西洋様式の装飾を暫く見回し、そこで自身が異世界にやって来たことを改めて実感した。
テーブルに畳まれた服が用意してあり、傍らにメモが1枚。
ーーお早う御座います。お支度が整い次第お迎えに上がります。ーー
達筆ではないが読み易い文字…といっても英語なのだが、その横には「Latt」とあった。
どうやって支度が済んだタイミングを見計らうのだろうかと考えるも、元の世界で得た知識をもとに、洗面器で顔を洗った。
不思議な事に、服に袖を通すとサイズが丁度良かった。
取り敢えず部屋の扉を開けると、目の前に笑顔のラトがいた。
「わっ…」
咄嗟に後ろに重心をかけた為、バランスが取れず体が傾いた。
状況を理解する間もなく、ラトに腕を引かれて体勢を支えられた。
「おやおや、大丈夫ですか?」
「ら、ラト…有難う。」
「驚かせてしまいましたね。申し訳御座いません。」
「いや…大丈夫。」
「お早う御座います主様。朝食のご用意は出来ていますが、何方でお召し上がりになりますか?」
「選べるの?」
「勿論。食堂は騒がしいので…自室やテラスなどもお持ち出来ますよ。」
「それなら…テラスで食べたい。」
「かしこまりました。」
後から無理を言っただろうかと考えたが、ラトは嫌な顔ひとつせずテラスへ案内してくれた。
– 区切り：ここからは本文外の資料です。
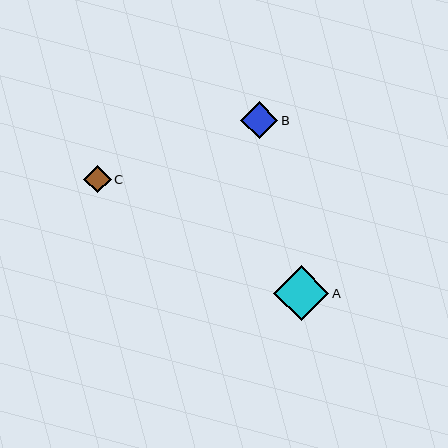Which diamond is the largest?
Diamond A is the largest with a size of approximately 55 pixels.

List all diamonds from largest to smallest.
From largest to smallest: A, B, C.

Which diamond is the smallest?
Diamond C is the smallest with a size of approximately 27 pixels.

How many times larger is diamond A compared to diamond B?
Diamond A is approximately 1.5 times the size of diamond B.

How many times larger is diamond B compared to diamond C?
Diamond B is approximately 1.3 times the size of diamond C.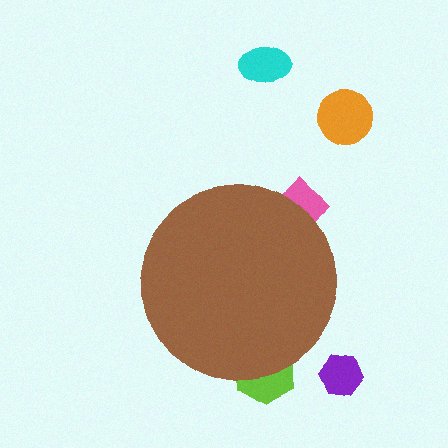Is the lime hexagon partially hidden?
Yes, the lime hexagon is partially hidden behind the brown circle.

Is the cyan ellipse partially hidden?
No, the cyan ellipse is fully visible.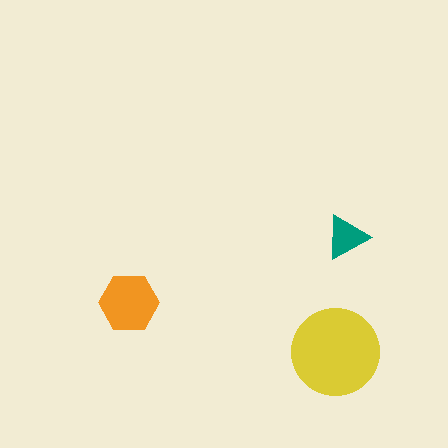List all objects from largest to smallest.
The yellow circle, the orange hexagon, the teal triangle.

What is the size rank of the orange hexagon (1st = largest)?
2nd.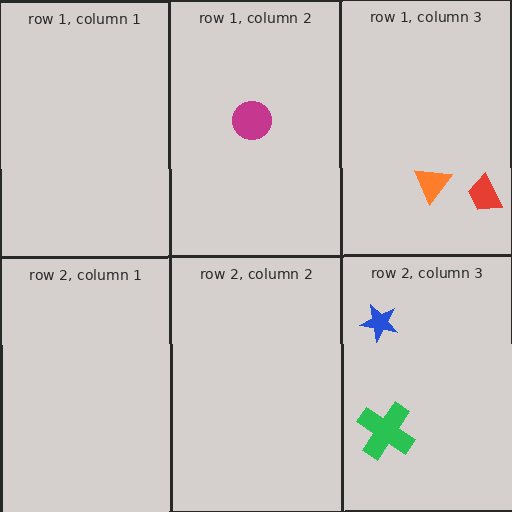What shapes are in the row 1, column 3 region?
The orange triangle, the red trapezoid.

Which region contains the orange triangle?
The row 1, column 3 region.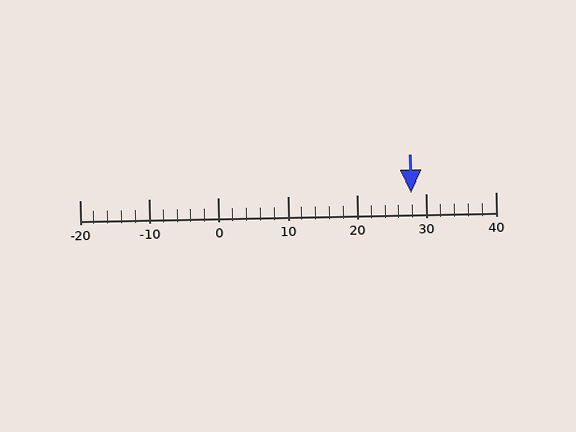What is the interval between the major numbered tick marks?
The major tick marks are spaced 10 units apart.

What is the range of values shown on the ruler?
The ruler shows values from -20 to 40.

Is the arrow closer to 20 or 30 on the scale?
The arrow is closer to 30.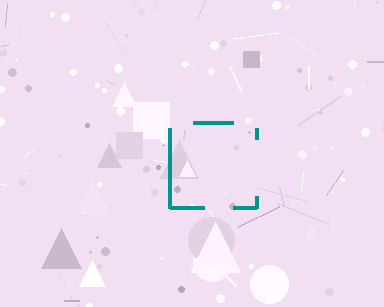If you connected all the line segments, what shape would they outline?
They would outline a square.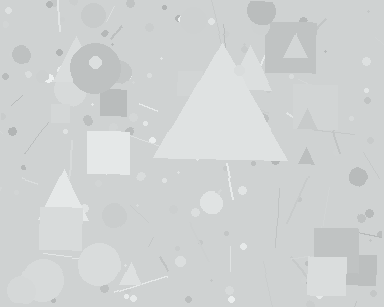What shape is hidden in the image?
A triangle is hidden in the image.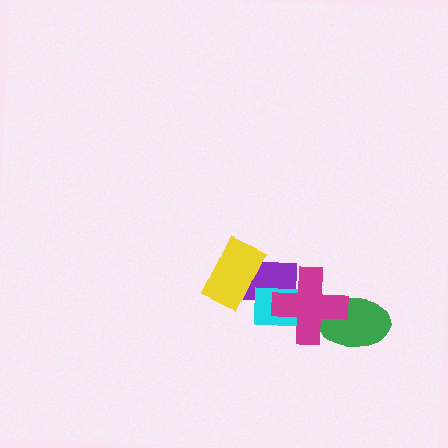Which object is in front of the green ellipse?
The magenta cross is in front of the green ellipse.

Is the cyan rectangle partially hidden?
Yes, it is partially covered by another shape.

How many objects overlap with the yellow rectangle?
1 object overlaps with the yellow rectangle.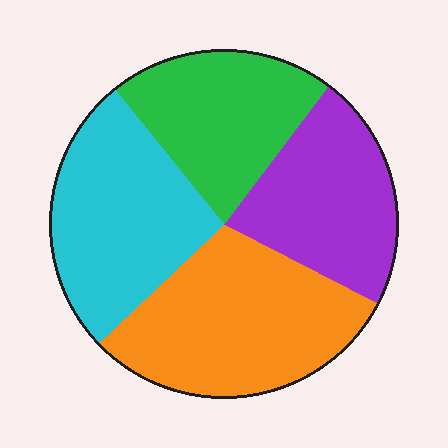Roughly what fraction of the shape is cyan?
Cyan takes up between a quarter and a half of the shape.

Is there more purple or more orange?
Orange.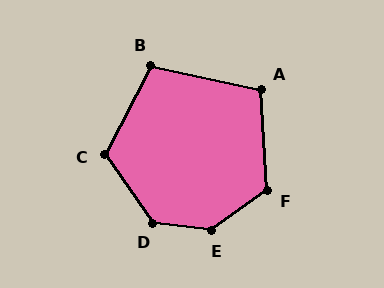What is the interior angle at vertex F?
Approximately 122 degrees (obtuse).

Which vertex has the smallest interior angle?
A, at approximately 105 degrees.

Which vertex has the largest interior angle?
E, at approximately 138 degrees.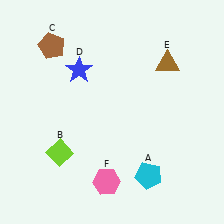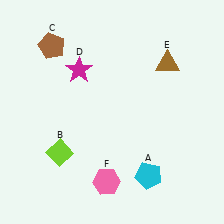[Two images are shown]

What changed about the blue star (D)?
In Image 1, D is blue. In Image 2, it changed to magenta.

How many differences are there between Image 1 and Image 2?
There is 1 difference between the two images.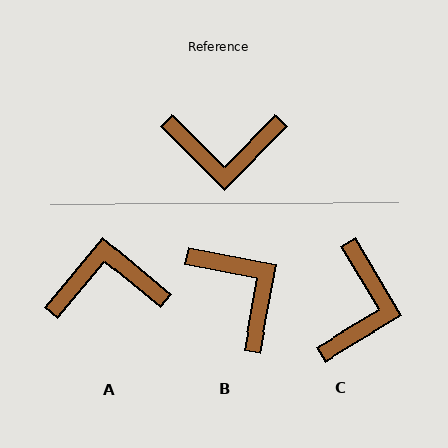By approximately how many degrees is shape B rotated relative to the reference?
Approximately 124 degrees counter-clockwise.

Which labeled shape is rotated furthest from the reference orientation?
A, about 175 degrees away.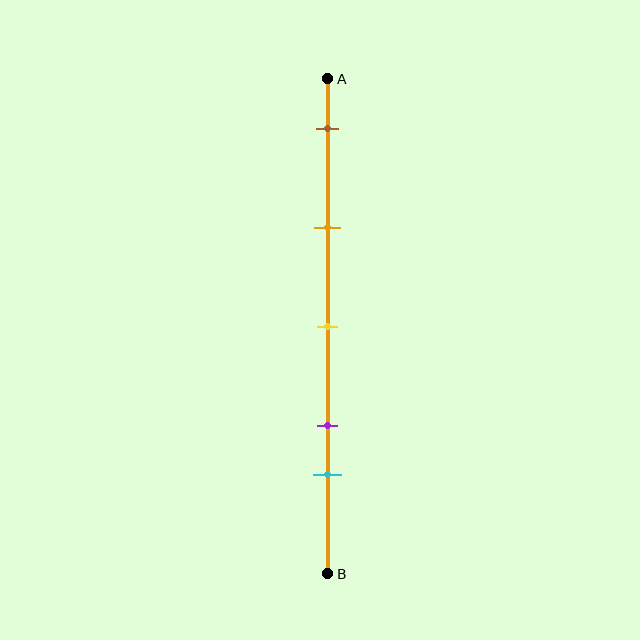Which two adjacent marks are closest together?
The purple and cyan marks are the closest adjacent pair.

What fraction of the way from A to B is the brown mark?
The brown mark is approximately 10% (0.1) of the way from A to B.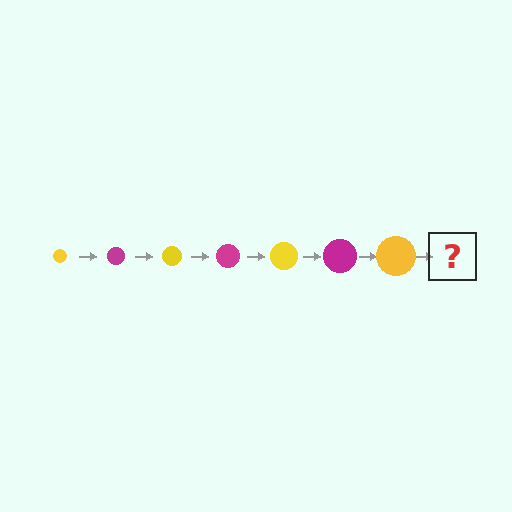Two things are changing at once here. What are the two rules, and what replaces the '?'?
The two rules are that the circle grows larger each step and the color cycles through yellow and magenta. The '?' should be a magenta circle, larger than the previous one.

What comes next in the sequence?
The next element should be a magenta circle, larger than the previous one.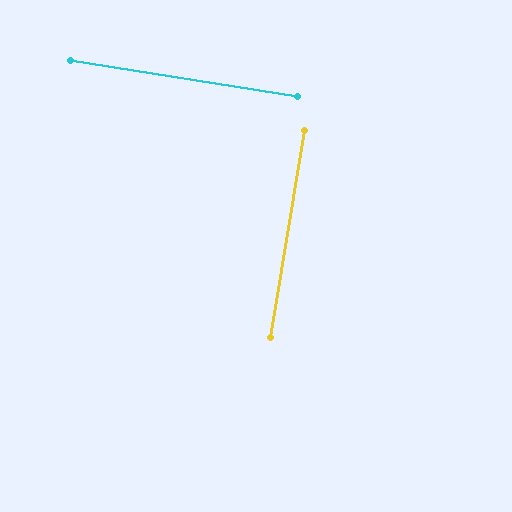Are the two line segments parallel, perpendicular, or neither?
Perpendicular — they meet at approximately 90°.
地上から離れた高さのテラスにはガラス張りの屋根が着いており、屋敷を囲う木々の隙間から朝の木漏れ日が射し込んでいた。
設置されたインテリアは白で統一されており、テラスには涼風が吹き抜けていた。
「わ……綺麗…」
感嘆が思わず漏れると、ラトは綺麗に「ふふふっ」と笑った。
(笑った…)
「直ぐにお持ちしますね。」
彼は会った時から微笑んでいたが、笑った顔はまた違っており胸の奥が何だか暖かくなった。
大人しく待っていると、ラトがバスケットを片手に戻って来た。
蓋が開けられると、中にはサンドウィッチが沢山入っていた。
「凄く美味しそう。」
「ロノ君…調理担当の執事が意気込んで作っていたので、きっと美味しいですよ。」
手が直接触れないよう包装紙で巻かれたサンドウィッチには、簡単な作り方とは反し、手間が掛けられている事は明らかだった。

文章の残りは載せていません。